Stirling numbers of the second kind give the number of ways to partition a set of $n$ objects into $k$ non-empty subsets. I wondered if it is instead possible to calculate the number of ways of partitioning a set of $n$ objects into $k$ non-empty subsets of even carnality only.
For example, for $\{x_1,x_2,x_3,x_4\}$ i.e. $n=4$ and $k=2$ there are $3$: $\{\{x_1,x_2\},\{x_3,x_4\}\}$, $\{\{x_1,x_3\},\{x_2,x_4\}\}$ and $\{\{x_1,x_4\},\{x_2,x_3\}\}$.
This question discusses a generating function for the number of partitions of a set into even classes, but without the restriction to $k$ subsets.
Best Answer
The number of ways to partition a set of size $n$ into $k$ even subsets is given by this formula: $$ n!\cdot [x^n]\frac1{k!}\left(\frac{e^x+e^{-x}}2-1\right)^k $$ Here, $[x^n]f(x)$ means the coefficient of $x^n$ in the power series $f(x)$.
This follows from the theory of exponential generating functions.

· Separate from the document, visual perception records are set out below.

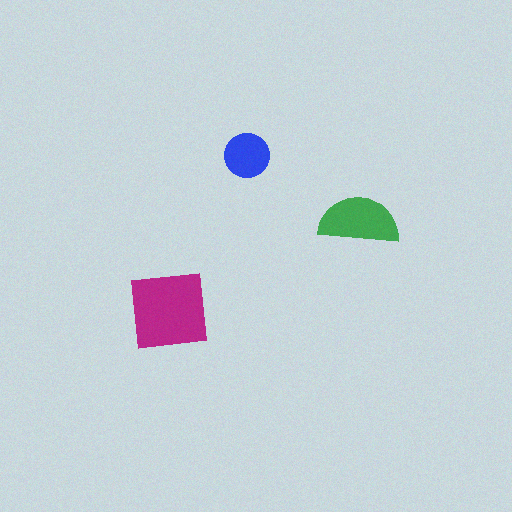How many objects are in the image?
There are 3 objects in the image.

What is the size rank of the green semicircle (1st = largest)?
2nd.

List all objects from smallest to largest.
The blue circle, the green semicircle, the magenta square.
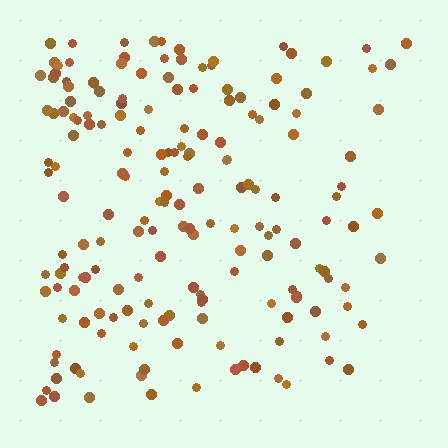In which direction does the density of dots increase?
From right to left, with the left side densest.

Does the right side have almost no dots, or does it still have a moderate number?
Still a moderate number, just noticeably fewer than the left.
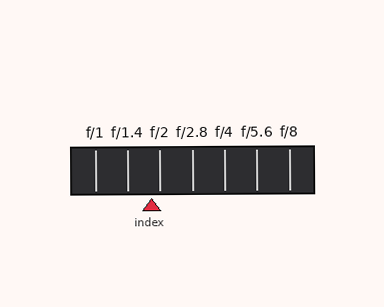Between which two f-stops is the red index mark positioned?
The index mark is between f/1.4 and f/2.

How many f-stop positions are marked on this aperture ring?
There are 7 f-stop positions marked.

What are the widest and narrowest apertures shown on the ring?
The widest aperture shown is f/1 and the narrowest is f/8.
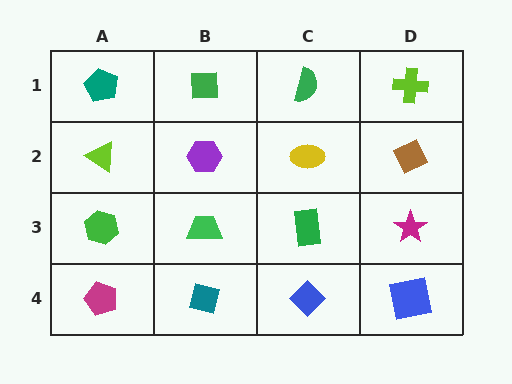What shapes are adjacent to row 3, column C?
A yellow ellipse (row 2, column C), a blue diamond (row 4, column C), a green trapezoid (row 3, column B), a magenta star (row 3, column D).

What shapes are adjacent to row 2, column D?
A lime cross (row 1, column D), a magenta star (row 3, column D), a yellow ellipse (row 2, column C).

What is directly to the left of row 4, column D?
A blue diamond.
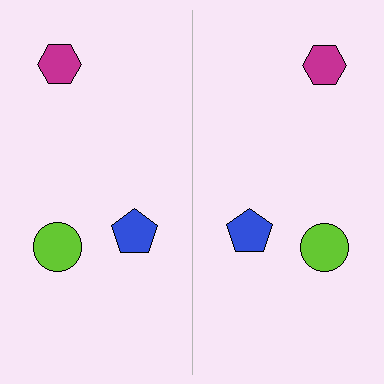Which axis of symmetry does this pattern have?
The pattern has a vertical axis of symmetry running through the center of the image.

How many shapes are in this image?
There are 6 shapes in this image.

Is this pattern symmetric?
Yes, this pattern has bilateral (reflection) symmetry.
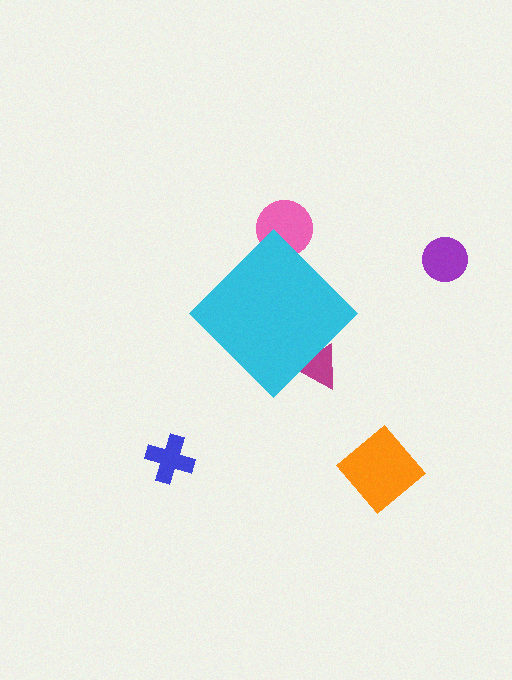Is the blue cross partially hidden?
No, the blue cross is fully visible.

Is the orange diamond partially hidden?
No, the orange diamond is fully visible.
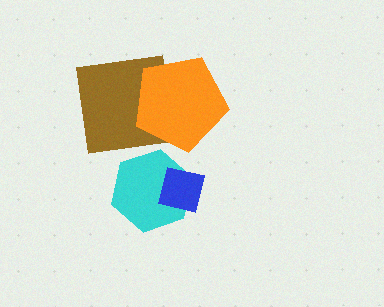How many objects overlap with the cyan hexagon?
1 object overlaps with the cyan hexagon.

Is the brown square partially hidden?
Yes, it is partially covered by another shape.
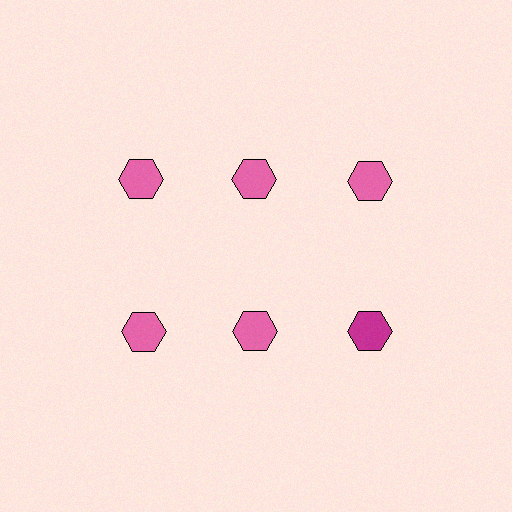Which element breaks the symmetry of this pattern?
The magenta hexagon in the second row, rightmost column breaks the symmetry. All other shapes are pink hexagons.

The egf for a single non-empty, even subset is $\frac{e^x+e^{-x}}2-1=\cosh(x)-1$. Raising this to the $k$ gives the egf for an ordered sequence of $k$ disjoint subsets whose union is $\{1,\dots,n\}$, then dividing by $k!$ makes this an unordered partition.
This is analgous to the formula $$ S_2(n,k)={n\brace k}=n!\cdot [x^n] \frac1{k!}(e^x-1)^k $$ for the Stirling numbers of the second kind. Changing $e^x$ to $(e^x+e^{-x})/2$ has the effect of eliminating the option of odd subsets.